Scientists developed electronic diodes beyond 5G performance

New gallium nitride-based electrical component.

David Storm, a research physicist, and Tyler Growden, an electrical engineer in collaboration with the U.S. Naval Research Laboratory, have developed new gallium nitride-based electrical component called a resonant tunneling diode (RTD) with performance beyond the anticipated speed of 5G.

The diodes allow high-speed transport of electrons. This fast speed enables taking advantage of a phenomenon called quantum tunneling.

Growden said, “Our work showed that gallium nitride-based RTDs are not inherently slow, as others suggested. They compare well in both frequency and output power to RTDs of different materials.”

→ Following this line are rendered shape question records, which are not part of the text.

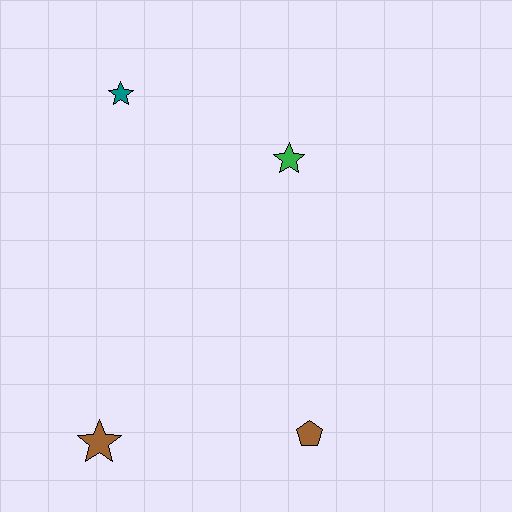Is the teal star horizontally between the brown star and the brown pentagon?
Yes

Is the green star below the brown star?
No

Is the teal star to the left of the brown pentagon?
Yes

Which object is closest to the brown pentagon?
The brown star is closest to the brown pentagon.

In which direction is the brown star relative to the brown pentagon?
The brown star is to the left of the brown pentagon.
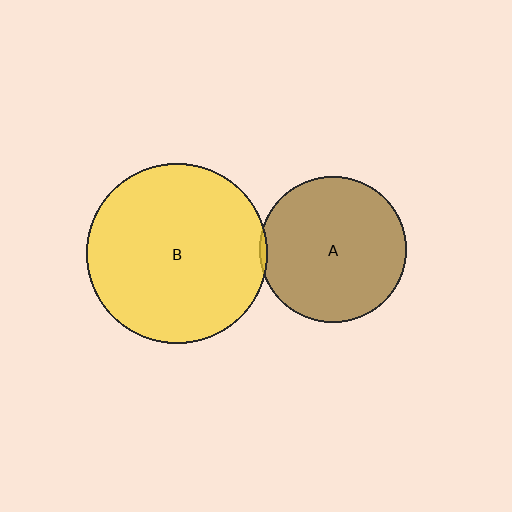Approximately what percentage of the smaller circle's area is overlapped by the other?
Approximately 5%.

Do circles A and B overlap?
Yes.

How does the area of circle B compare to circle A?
Approximately 1.5 times.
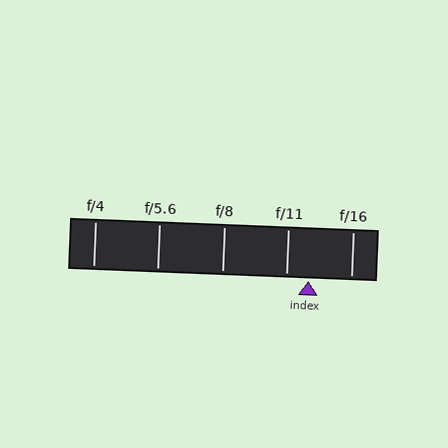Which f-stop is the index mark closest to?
The index mark is closest to f/11.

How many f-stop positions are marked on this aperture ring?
There are 5 f-stop positions marked.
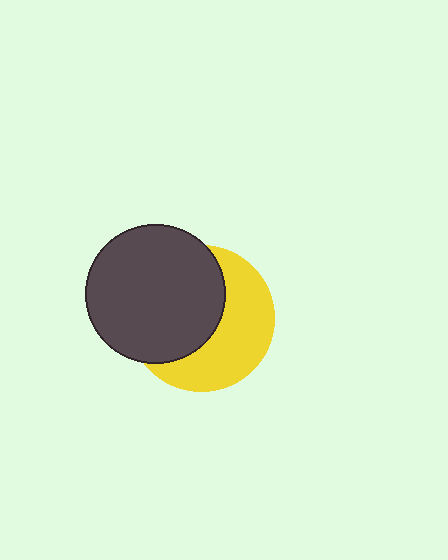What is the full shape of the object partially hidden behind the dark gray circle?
The partially hidden object is a yellow circle.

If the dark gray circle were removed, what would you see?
You would see the complete yellow circle.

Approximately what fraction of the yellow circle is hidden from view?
Roughly 52% of the yellow circle is hidden behind the dark gray circle.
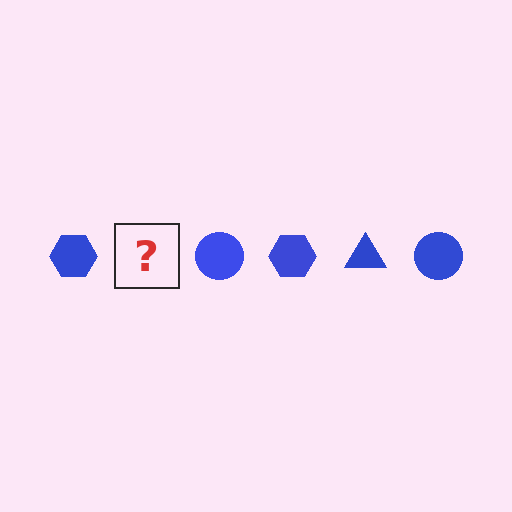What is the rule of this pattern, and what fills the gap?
The rule is that the pattern cycles through hexagon, triangle, circle shapes in blue. The gap should be filled with a blue triangle.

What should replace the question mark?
The question mark should be replaced with a blue triangle.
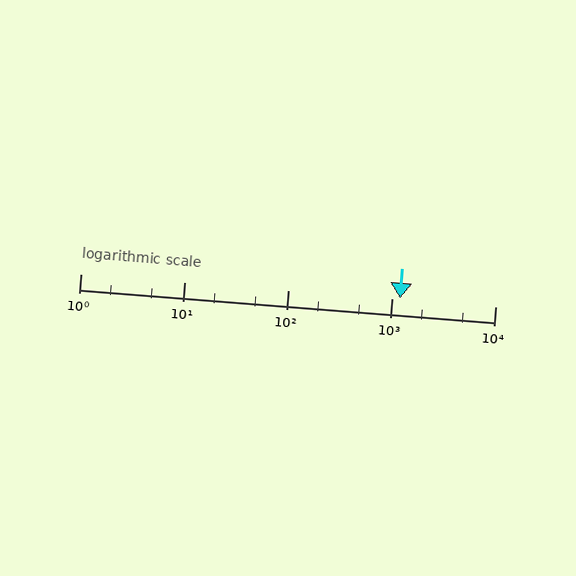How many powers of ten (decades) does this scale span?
The scale spans 4 decades, from 1 to 10000.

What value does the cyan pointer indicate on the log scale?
The pointer indicates approximately 1200.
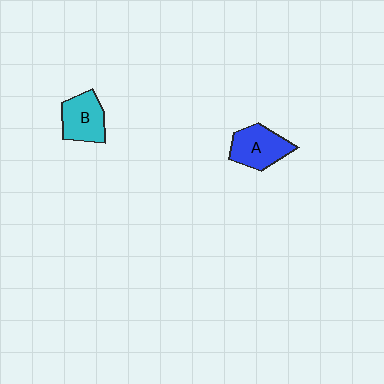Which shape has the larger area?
Shape A (blue).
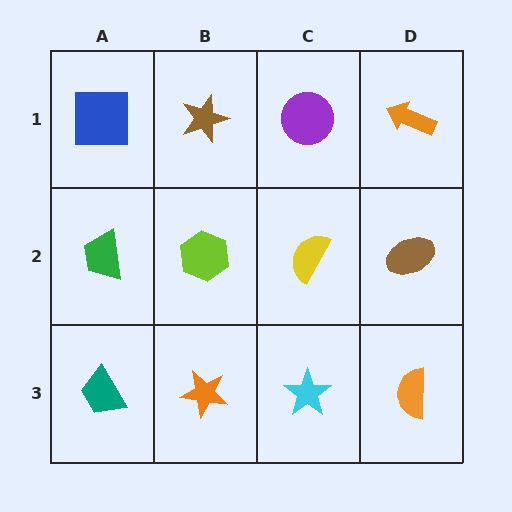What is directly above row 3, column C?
A yellow semicircle.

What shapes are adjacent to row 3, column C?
A yellow semicircle (row 2, column C), an orange star (row 3, column B), an orange semicircle (row 3, column D).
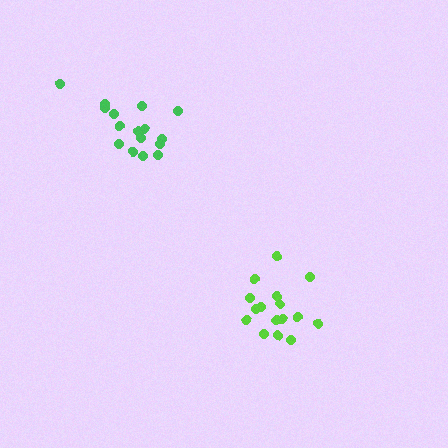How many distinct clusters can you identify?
There are 2 distinct clusters.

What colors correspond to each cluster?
The clusters are colored: lime, green.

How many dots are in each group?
Group 1: 16 dots, Group 2: 16 dots (32 total).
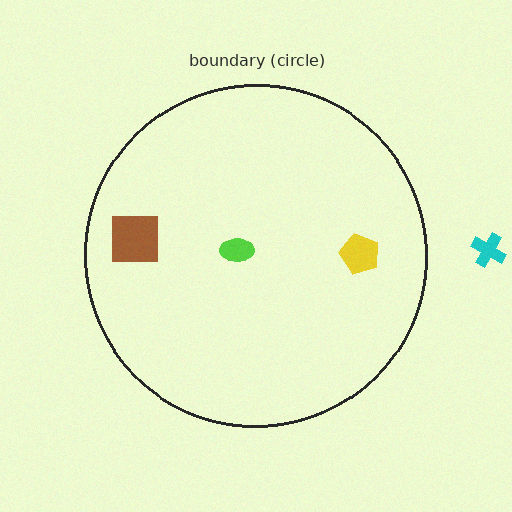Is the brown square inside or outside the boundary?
Inside.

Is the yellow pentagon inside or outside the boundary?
Inside.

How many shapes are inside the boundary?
3 inside, 1 outside.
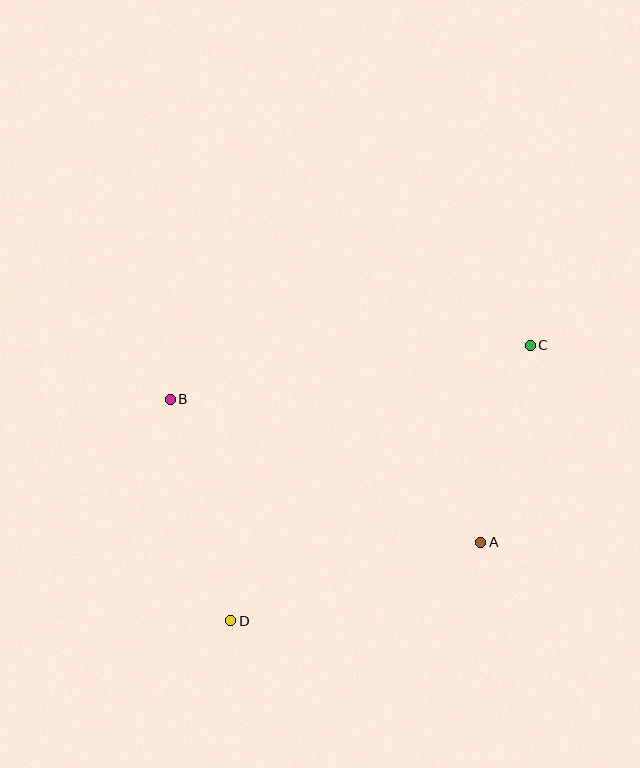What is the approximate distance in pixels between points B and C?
The distance between B and C is approximately 364 pixels.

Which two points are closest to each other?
Points A and C are closest to each other.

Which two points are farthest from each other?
Points C and D are farthest from each other.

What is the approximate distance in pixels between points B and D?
The distance between B and D is approximately 230 pixels.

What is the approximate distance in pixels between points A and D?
The distance between A and D is approximately 262 pixels.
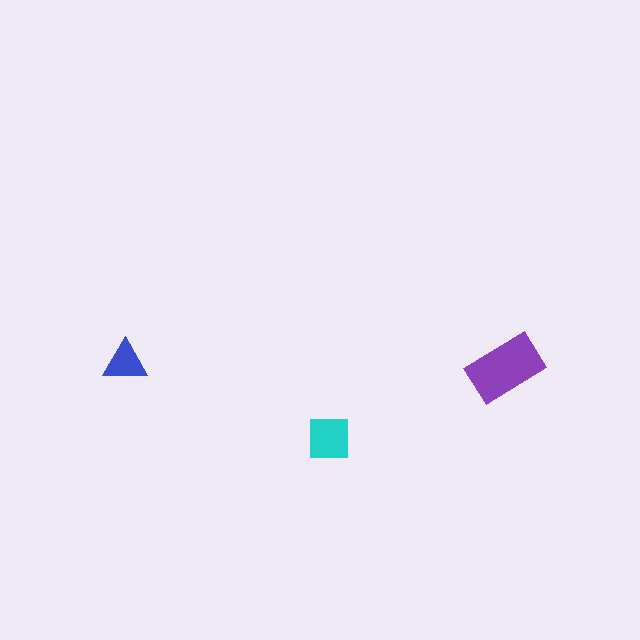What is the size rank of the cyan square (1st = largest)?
2nd.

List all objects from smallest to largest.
The blue triangle, the cyan square, the purple rectangle.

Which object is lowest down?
The cyan square is bottommost.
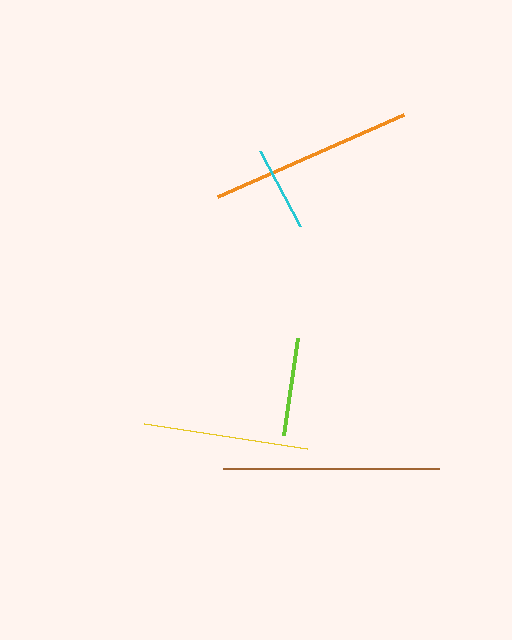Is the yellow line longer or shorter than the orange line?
The orange line is longer than the yellow line.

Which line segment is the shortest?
The cyan line is the shortest at approximately 85 pixels.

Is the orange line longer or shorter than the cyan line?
The orange line is longer than the cyan line.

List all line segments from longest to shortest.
From longest to shortest: brown and orange (about equal), yellow, lime, cyan.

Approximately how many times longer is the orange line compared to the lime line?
The orange line is approximately 2.1 times the length of the lime line.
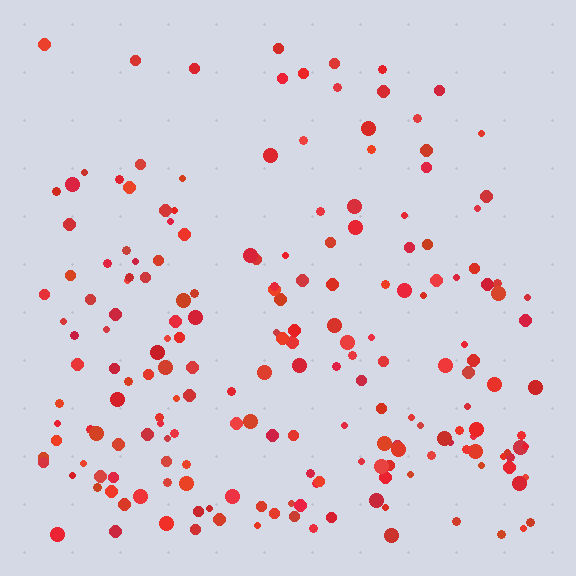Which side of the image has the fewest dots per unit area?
The top.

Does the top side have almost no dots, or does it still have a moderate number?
Still a moderate number, just noticeably fewer than the bottom.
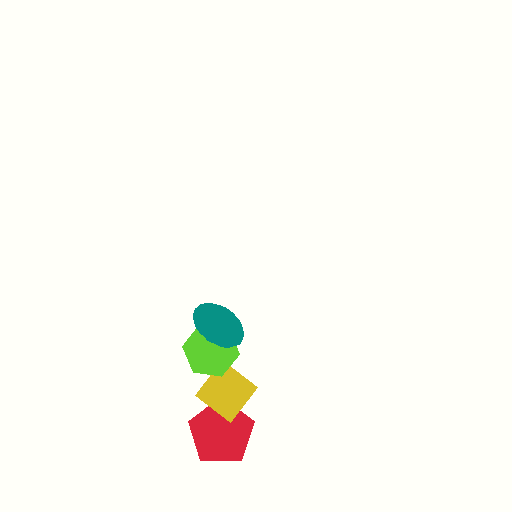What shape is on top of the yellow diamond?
The lime hexagon is on top of the yellow diamond.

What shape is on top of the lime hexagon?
The teal ellipse is on top of the lime hexagon.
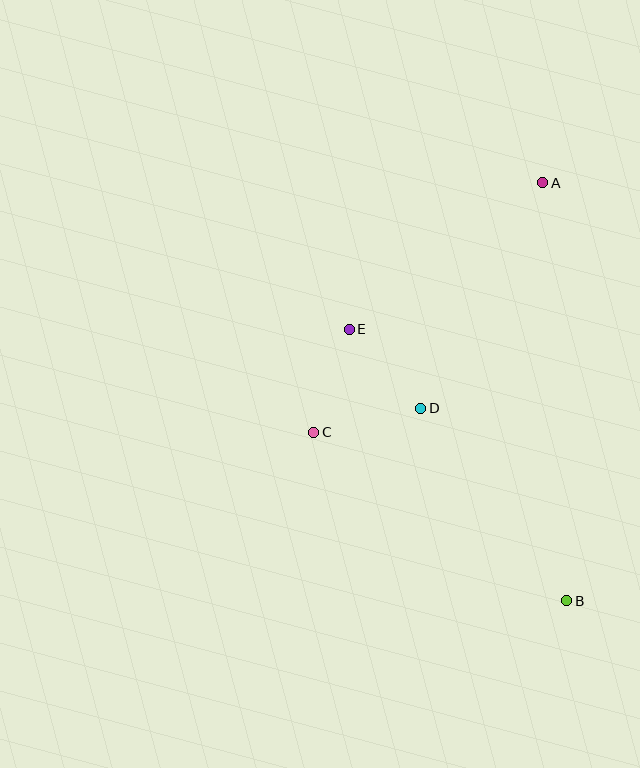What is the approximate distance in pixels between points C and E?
The distance between C and E is approximately 109 pixels.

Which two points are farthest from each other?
Points A and B are farthest from each other.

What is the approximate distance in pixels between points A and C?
The distance between A and C is approximately 339 pixels.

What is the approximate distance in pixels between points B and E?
The distance between B and E is approximately 348 pixels.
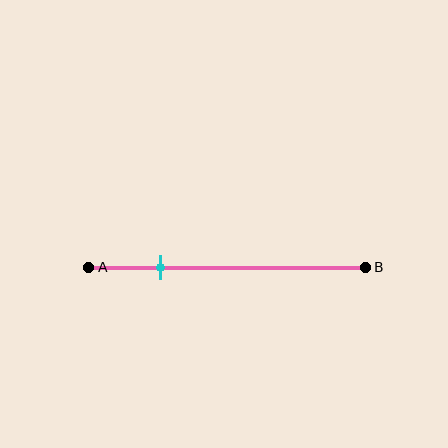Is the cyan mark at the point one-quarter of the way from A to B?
Yes, the mark is approximately at the one-quarter point.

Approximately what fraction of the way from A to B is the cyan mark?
The cyan mark is approximately 25% of the way from A to B.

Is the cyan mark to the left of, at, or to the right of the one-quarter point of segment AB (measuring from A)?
The cyan mark is approximately at the one-quarter point of segment AB.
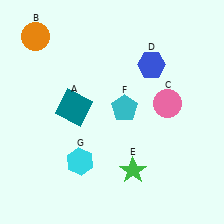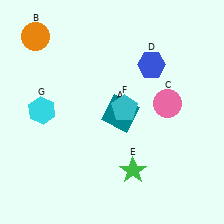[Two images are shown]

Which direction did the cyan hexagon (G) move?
The cyan hexagon (G) moved up and to the left.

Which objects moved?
The objects that moved are: the teal square (A), the cyan hexagon (G).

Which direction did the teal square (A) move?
The teal square (A) moved right.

The design of the diodes represented record current outputs and switching speeds, empowering applications requiring electromagnetics in the millimeter-wave region and frequencies in terahertz. Such applications could incorporate interchanges, networking, and sensing.

Measurements carried out on hundreds of devices, of varying sizes, revealed a yield of ∼90%.

David Storm, a research physicist, and Tyler Growden, a National Research Council postdoctoral researcher, at the U.S. Naval Research Laboratory with their molecular beam epitaxy system that develops gallium nitride-based (GaN) semiconductors in Washington, D.C., March 10, 2020. Storm and Growden published their research on GaN semiconductor materials, which showed high yield and performance well suited for high frequency and high power electronic devices in Applied Physics Letters. U.S. Navy photo by Jonathan Steffen
David Storm, a research physicist, and Tyler Growden, a National Research Council postdoctoral researcher, at the U.S. Naval Research Laboratory with their molecular beam epitaxy system that develops gallium nitride-based (GaN) semiconductors in Washington, D.C., March 10, 2020. Storm and Growden published their research on GaN semiconductor materials, which showed high yield and performance well suited for high frequency and high power electronic devices in Applied Physics Letters. U.S. Navy photo by Jonathan Steffen

Storm said“accomplishing a high yield of operational tunneling devices can be difficult because they require sharp interfaces at the atomic level and are very sensitive to many sources of scattering and leakage.”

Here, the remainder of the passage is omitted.